Он повел меня в маленький деревянный флигель с большим окном, выходившим на улицу. В нем была одна комната, без передней, с печкой, кроватью и тремя соломенными стульями. Мы из переулка шагнули прямо в комнату.
За маленьким столом в сером халате сидел Прохин, с повязанной около шеи салфеткой, и обедал, то есть старался обедать, но это ему не удавалось. Мальчик-лакей держал перед ним тарелку с супом. Прохин черпал ложкой из тарелки, подносил ко рту, но руки дрожали, и суп проливался на салфетку и халат.
— Здравствуйте, Андрей Петрович! — сказали мы оба.
Он не обернулся, не посмотрел на нас, продолжая неудачные попытки попасть ложкой в рот.
— Каков? — отчаянно, вслух, сказал мне Углицкий. — Что с ним делать? Я не знаю, как быть!
И я не знал и ничего не сказал, разглядывая Прохина. Глаза у него были мутные, с красноватым блеском, борода небритая, лицо влажное, точно вымазано маслом. Он, не мигая, уставил глаза в окно, на забор и канаву, заросшую крапивой.
— Когда это он успел? — спросил я. — Ведь он оправился совсем перед отъездом!
— Первые три дня он был очень хорош, а потом встретил какого-то приятеля, стал пропадать, а третьего дня вечером его привезли домой без чувств. Ни везти с собой нельзя, ни оставить здесь! — говорил в печальном раздумье Углицкий. — Il m’a joué un tour![56] А я думал, что он поможет мне в Петербурге пером! А он — вон что!
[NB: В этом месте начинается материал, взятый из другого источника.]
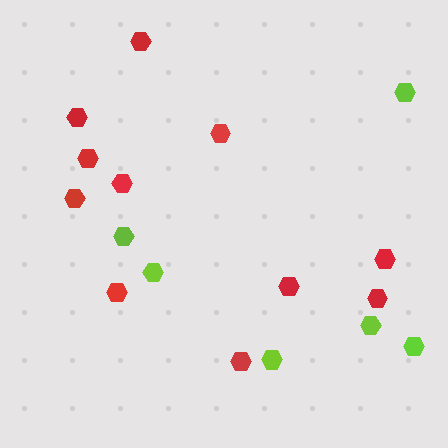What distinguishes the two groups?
There are 2 groups: one group of red hexagons (11) and one group of lime hexagons (6).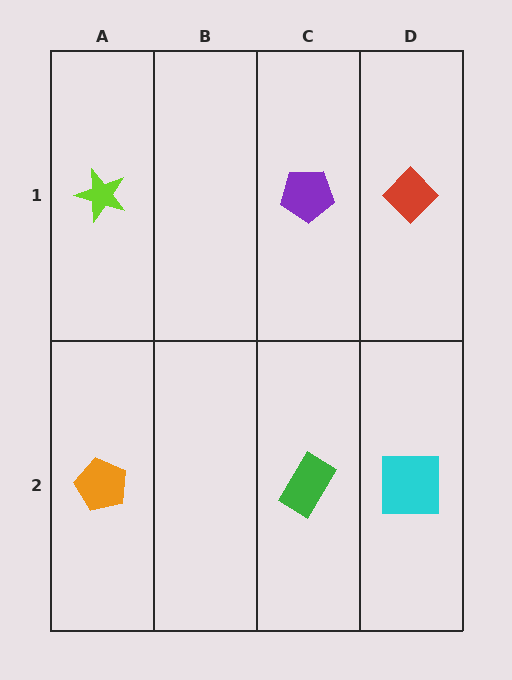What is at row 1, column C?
A purple pentagon.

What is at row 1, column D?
A red diamond.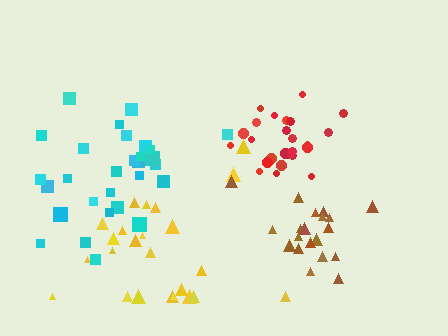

Между тем к оправдательной записке нужно бы сделать некоторые дополнения... Разве вы поможете... вы не откажетесь?..
— Конечно, нет! — успокоил я его, видя, что он все упование оправдаться возлагал на эту проблематическую записку. — Теперь пока надо решить, что делать с Андреем Петровичем...
— Вот что мы сделаем! — вдруг живо отозвался Углицкий, у которого идеи, намерения вспыхивали внезапно, как искры. — Я отправляю камердинера с бричкой назад; с ними поедет назад и он.
Он указал на Прохина. «Вот и прекрасно: c’est une idée![57] Итак, решено: завтра я отправлю его, а послезавтра выедем и мы...»
При этих словах Прохин медленно поворотил голову к нам. Глаза у него блеснули. Он сорвал с шеи салфетку и бросил на пол.
— Да, и «прекрасно»! — обратился он к нам, передразнивая Углицкого. — Вы хотите отправить меня, как куль с поклажей, с вашим лакеем: таковский, дескать! Бросить его, как негодную клячу. «Пусть околевает!» Что же, бросьте, ваше превосходительство...
Мы с Углицким переглянулись друг с другом.
— А знаете ли, что из этого выйдет? — продолжал Прохин. — Вы думаете, я приму ваше предложение, расшаркаюсь, поблагодарю и поеду с вашим холопом назад, домой? Ошибаетесь: я чиновник коронный, царский слуга (он ударил себя кулаком в грудь); состоял при вас как при губернаторе, но лакеем вашим не был, любовных ваших записок по городу не разносил: да! (Углицкий нервно почесал затылок). Вы могли бы взять с собой вашего Егорьева или, пожалуй, Добышева и потом отправить их, как негодный хлам, назад. Пусть они и служили бы вам пером! А я, Прохин, не унижусь до этого никогда! нет, никогда! Что вы оба уставили глаза на меня? — продолжал он. — Я хотел быть полезен вам своим пером, нужды нет, что вы не начальник мой больше. Но вы всегда были добры, ласковы со мной, снисходили к моей слабости... А у меня благодарное, незабывчивое сердце — я и поехал с вами! А теперь что: не нужен, так вон его, как негодную тряпку! Оставить!
Мы слушали этот сказанный хорошим слогом, как из-под его пера вылившийся монолог и ушам не верили. Прохин ли это, который, за минуту перед тем, не мог донести ложку до рта?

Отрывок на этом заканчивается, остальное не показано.